John Bagby says his career as a cotton candy maker started as a lark, but it has developed into a Dalton Halloween tradition.

“My kids wanted to do something different for Halloween, so I bought a machine. It just grew from there,” said Bagby.

For the past 30 years, Bagby has passed out cotton candy to the children who come trick or treating at his house, and he says it’s a big hit.

“They don’t even put in their bag. They eat it right there,” he said.

Bagby says more than 400 children showed up at his door last year for some of the feathery treat, which his daughters and other family members help give out.

“Last year, we had someone who told us he drove up from Atlanta. He came up just for cotton candy with his little girls. He had come here when he was a child,” said Babgy’s daughter Kim. “The last three years we have been getting more double and triple generations. People will bring their children or grandchildren and they’ll tell us they came here when they were kids.”

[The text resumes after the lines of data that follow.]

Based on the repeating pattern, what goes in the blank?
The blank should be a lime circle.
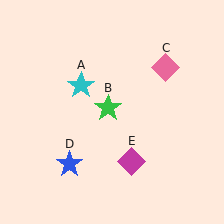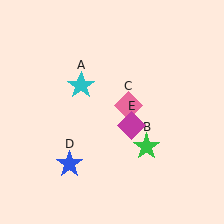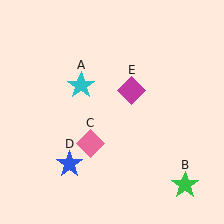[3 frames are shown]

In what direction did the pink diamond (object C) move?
The pink diamond (object C) moved down and to the left.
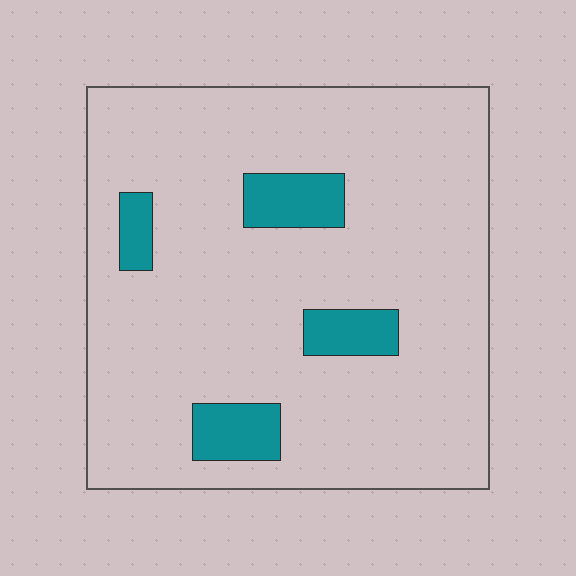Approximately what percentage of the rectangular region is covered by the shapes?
Approximately 10%.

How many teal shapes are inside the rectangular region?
4.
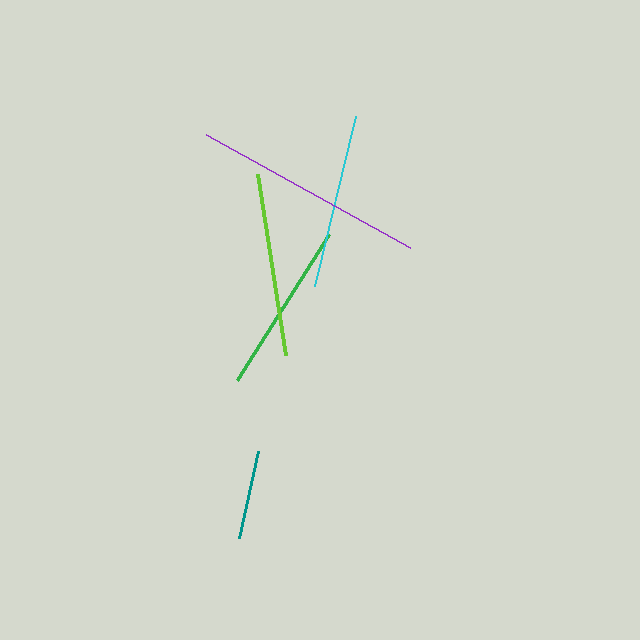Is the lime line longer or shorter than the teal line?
The lime line is longer than the teal line.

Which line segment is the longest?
The purple line is the longest at approximately 233 pixels.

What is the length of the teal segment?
The teal segment is approximately 88 pixels long.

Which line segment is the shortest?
The teal line is the shortest at approximately 88 pixels.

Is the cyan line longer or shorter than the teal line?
The cyan line is longer than the teal line.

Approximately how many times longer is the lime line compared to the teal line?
The lime line is approximately 2.1 times the length of the teal line.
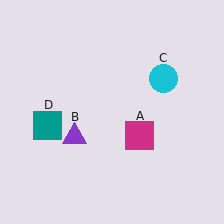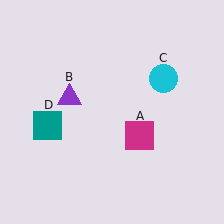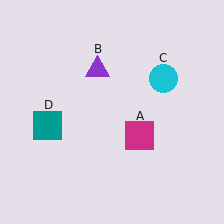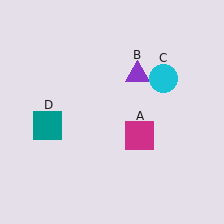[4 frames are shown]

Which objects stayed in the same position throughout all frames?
Magenta square (object A) and cyan circle (object C) and teal square (object D) remained stationary.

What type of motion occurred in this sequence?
The purple triangle (object B) rotated clockwise around the center of the scene.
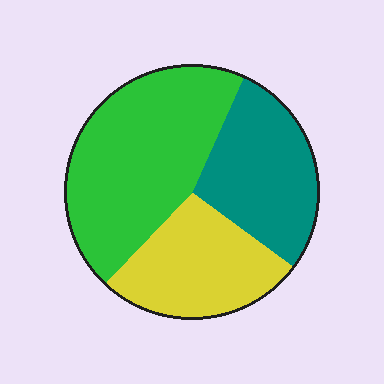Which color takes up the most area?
Green, at roughly 45%.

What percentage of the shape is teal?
Teal takes up between a sixth and a third of the shape.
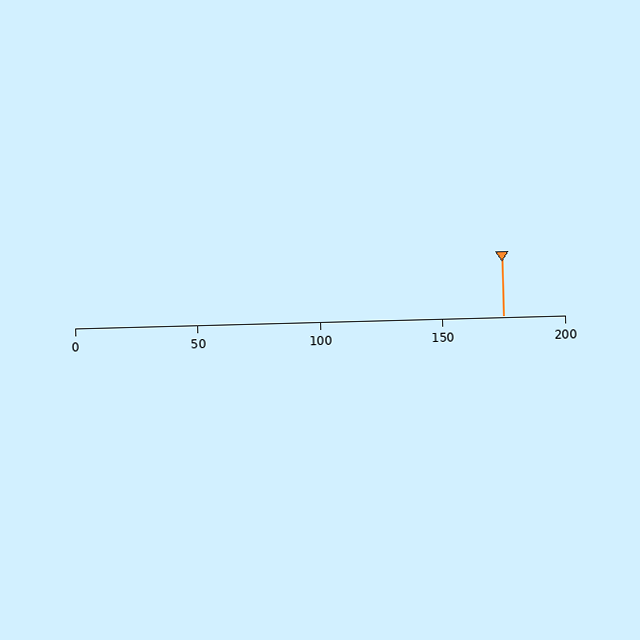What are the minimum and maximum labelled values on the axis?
The axis runs from 0 to 200.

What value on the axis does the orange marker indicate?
The marker indicates approximately 175.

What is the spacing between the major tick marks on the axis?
The major ticks are spaced 50 apart.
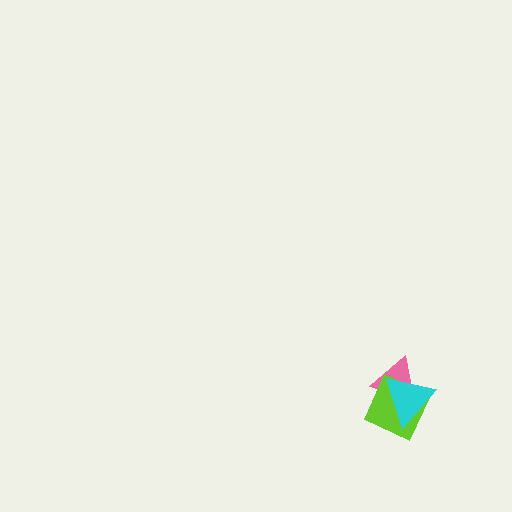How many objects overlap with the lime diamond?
2 objects overlap with the lime diamond.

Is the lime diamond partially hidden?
Yes, it is partially covered by another shape.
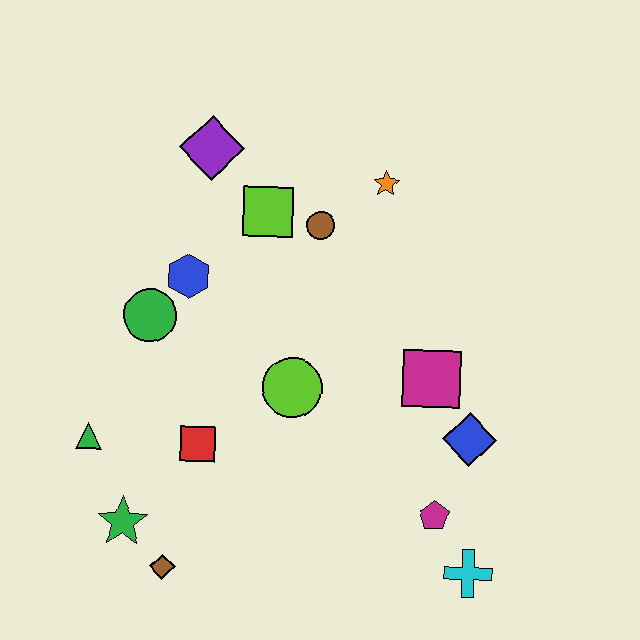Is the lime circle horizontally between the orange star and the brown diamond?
Yes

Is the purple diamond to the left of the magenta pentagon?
Yes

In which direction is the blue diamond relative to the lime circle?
The blue diamond is to the right of the lime circle.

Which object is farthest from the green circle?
The cyan cross is farthest from the green circle.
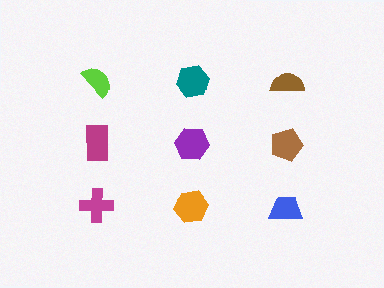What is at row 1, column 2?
A teal hexagon.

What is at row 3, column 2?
An orange hexagon.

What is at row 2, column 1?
A magenta rectangle.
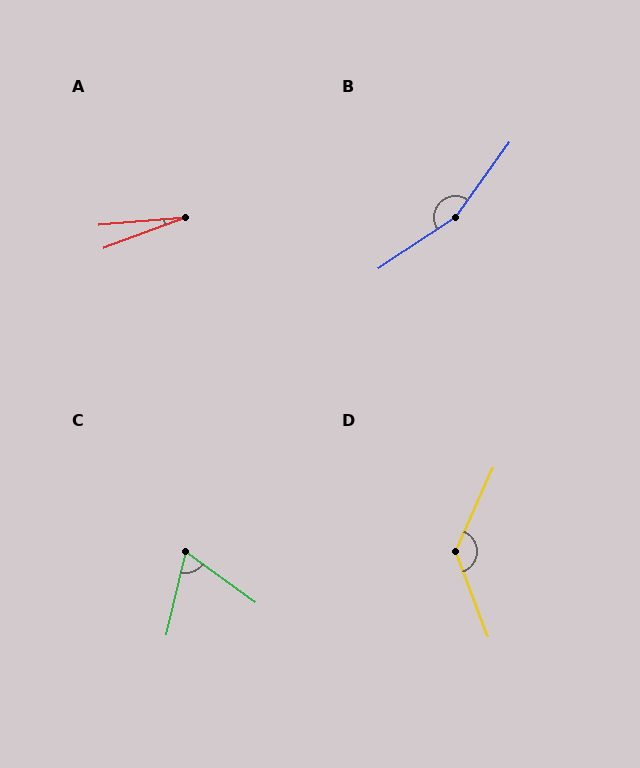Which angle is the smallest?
A, at approximately 16 degrees.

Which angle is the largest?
B, at approximately 159 degrees.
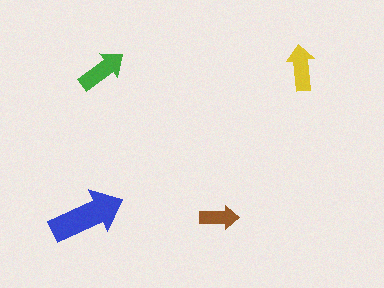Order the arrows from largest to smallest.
the blue one, the green one, the yellow one, the brown one.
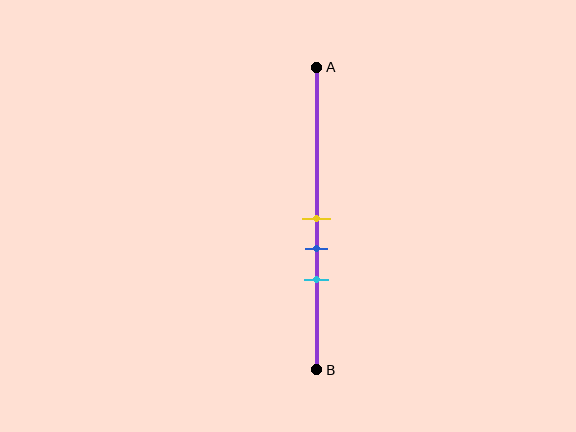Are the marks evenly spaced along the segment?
The marks are evenly spaced relative to one another, but the end sections next to A and B have different lengths, so they do not divide the segment into equal parts.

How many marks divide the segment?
There are 3 marks dividing the segment.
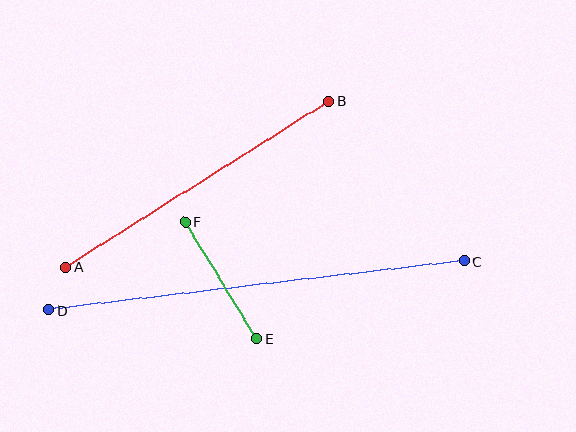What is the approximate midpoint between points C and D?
The midpoint is at approximately (256, 286) pixels.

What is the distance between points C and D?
The distance is approximately 419 pixels.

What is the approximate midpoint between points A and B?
The midpoint is at approximately (197, 184) pixels.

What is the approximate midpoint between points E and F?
The midpoint is at approximately (221, 280) pixels.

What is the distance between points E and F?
The distance is approximately 137 pixels.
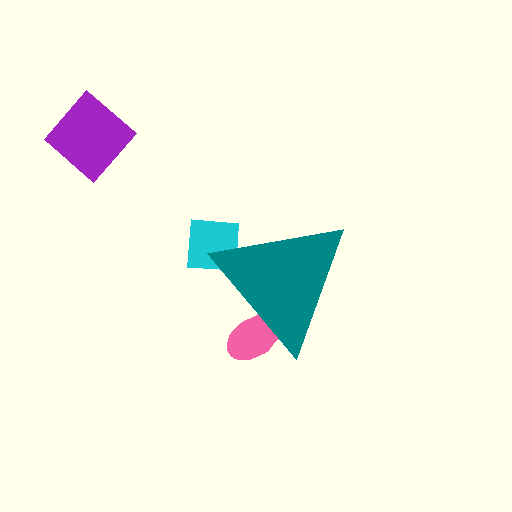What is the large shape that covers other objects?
A teal triangle.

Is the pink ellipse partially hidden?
Yes, the pink ellipse is partially hidden behind the teal triangle.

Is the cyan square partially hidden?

Kim flew in for California this year to help out. She says she never misses a chance to help out her dad and see some old friends.

“Even back in July, people were telling me on my Facebook ‘I wouldn’t miss your dad’s cotton candy,’” she said.

John Bagby says making cotton candy is pretty simple. All he has to do is pour sugar and a small amount of floss, a powder that gives the candy flavor and color, into the machine. It melts the sugar and spins it out into wispy threads. Then he twirls a paper cone around inside the bowl until it has collected enough. The entire process takes just a few minutes.

Depending upon how many children come by, he uses about 10 to 15 pounds of sugar each year.

“Kids love it,” said daughter Melissa.

She recalled growing up with the only cotton candy machine around.

“I remember when I was in high school a girl that I knew and I made some and put it in a big bag and put it in the back seat of our car and drove around like kids used to do eating it,” she said.

“I remember sometimes when I was in high school and my dad would lend it out for Catamount games, and I’d see him and my uncle handing out cotton candy at the games,” said Kim.